Talks are rumored to be aiming at allowing senior debt holders to take positions Caesars most promising assets.
Imperial Capital cut its price target on Caesars by roughly 50 percent, issuing a new price target of $9. Analyst Gregg Klein has a Hold rating, writing, "...the 1st lien bonds will likely remain volatile as the company attempts to address its debt, particularly the 2nd lien notes. We would hold the 1st lien bonds at this time". AS for the 2nd lien bonds holders, Imperial believes "...bondholders could be swapped into equity at CEOC, or possibly at CZR, likely at a significant discount".
One of Caesars well-know creditors is David Tepper's Appaloosa Management, who is owed a payment of $400 million from Caesars in December, The Post noted.
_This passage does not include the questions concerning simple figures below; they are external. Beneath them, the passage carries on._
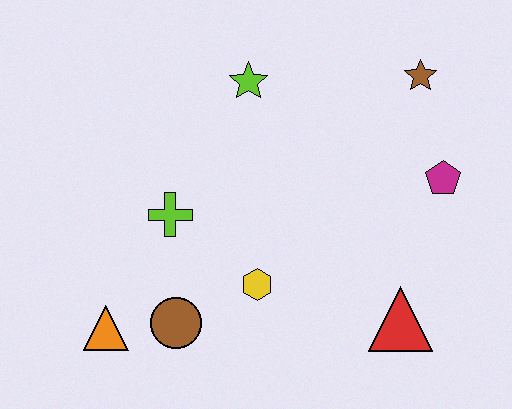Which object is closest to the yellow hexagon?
The brown circle is closest to the yellow hexagon.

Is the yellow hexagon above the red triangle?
Yes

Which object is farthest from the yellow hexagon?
The brown star is farthest from the yellow hexagon.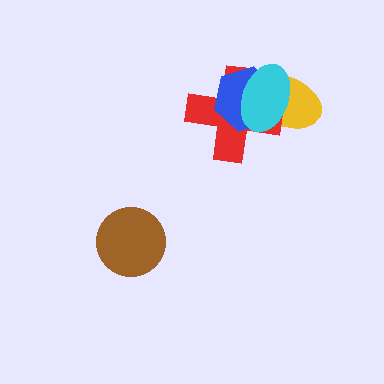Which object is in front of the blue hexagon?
The cyan ellipse is in front of the blue hexagon.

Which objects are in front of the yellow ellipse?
3 objects cover part of the yellow ellipse: the red cross, the blue hexagon and the cyan ellipse.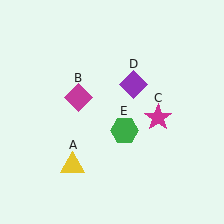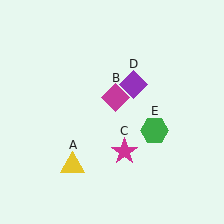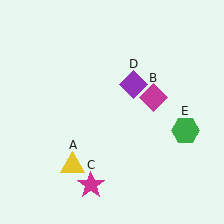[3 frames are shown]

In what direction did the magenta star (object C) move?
The magenta star (object C) moved down and to the left.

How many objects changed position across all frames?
3 objects changed position: magenta diamond (object B), magenta star (object C), green hexagon (object E).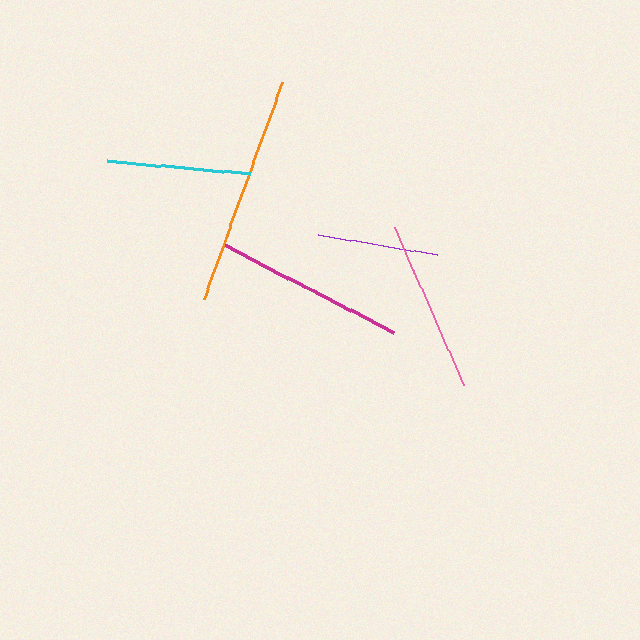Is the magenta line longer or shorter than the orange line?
The orange line is longer than the magenta line.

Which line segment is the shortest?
The purple line is the shortest at approximately 121 pixels.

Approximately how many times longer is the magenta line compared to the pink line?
The magenta line is approximately 1.1 times the length of the pink line.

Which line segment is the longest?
The orange line is the longest at approximately 232 pixels.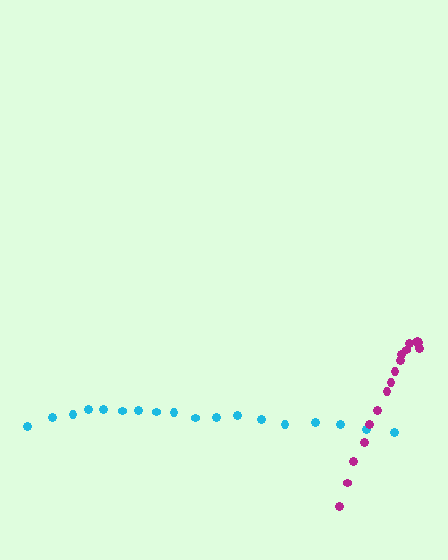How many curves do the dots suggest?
There are 2 distinct paths.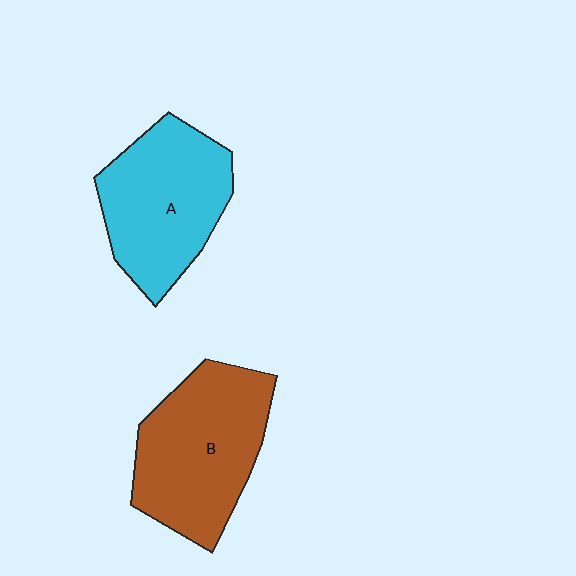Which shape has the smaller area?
Shape A (cyan).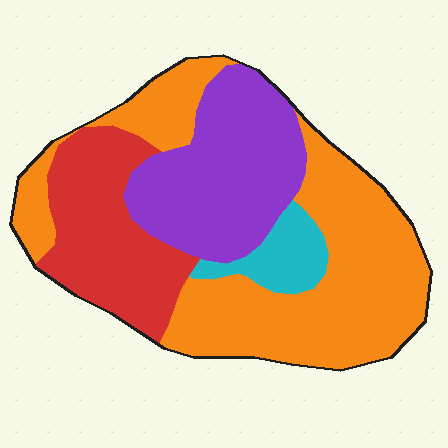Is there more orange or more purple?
Orange.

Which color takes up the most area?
Orange, at roughly 45%.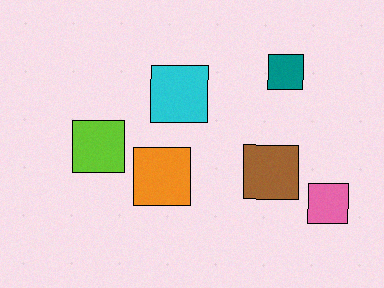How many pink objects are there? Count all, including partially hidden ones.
There is 1 pink object.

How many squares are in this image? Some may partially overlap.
There are 6 squares.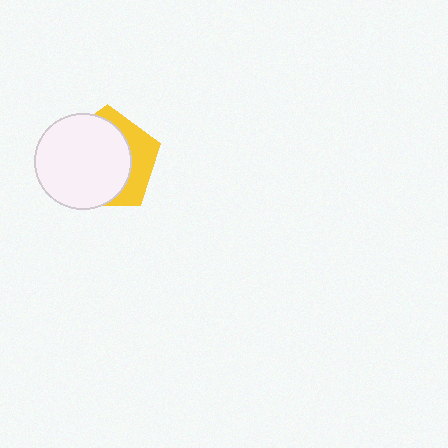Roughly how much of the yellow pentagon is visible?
A small part of it is visible (roughly 32%).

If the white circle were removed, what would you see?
You would see the complete yellow pentagon.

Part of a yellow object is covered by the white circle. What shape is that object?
It is a pentagon.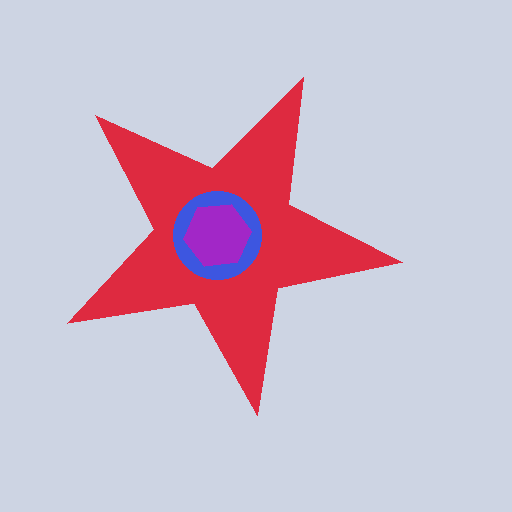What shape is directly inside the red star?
The blue circle.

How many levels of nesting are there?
3.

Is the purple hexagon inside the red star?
Yes.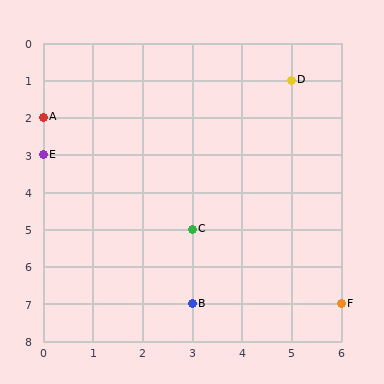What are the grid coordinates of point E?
Point E is at grid coordinates (0, 3).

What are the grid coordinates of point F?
Point F is at grid coordinates (6, 7).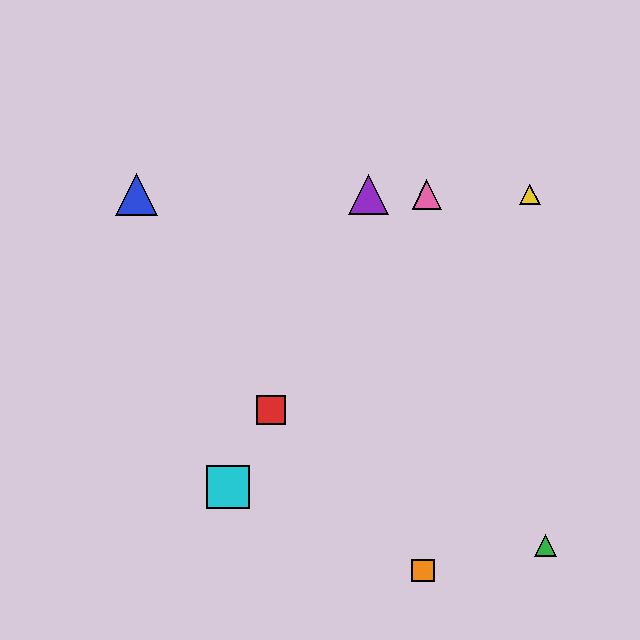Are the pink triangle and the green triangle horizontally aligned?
No, the pink triangle is at y≈194 and the green triangle is at y≈546.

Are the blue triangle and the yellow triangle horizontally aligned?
Yes, both are at y≈194.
Tepper was one of two second-lien bondholders reported by Barron's to have issued a reversal request through a representative attorney seeking to have Caesars reverse "various asset sales and transfer from CEOC to other Caesars entities in the past year...".
Caesars has long-term debt north of $24 billion after taking on roughly $4 billion during Q2 2014.
Capital IQ highlights the nearly obsolete Total Equity available in Caesars compared with its industry group:
Shares of Caesars traded down roughly one percent during Thursday's session to $13.23.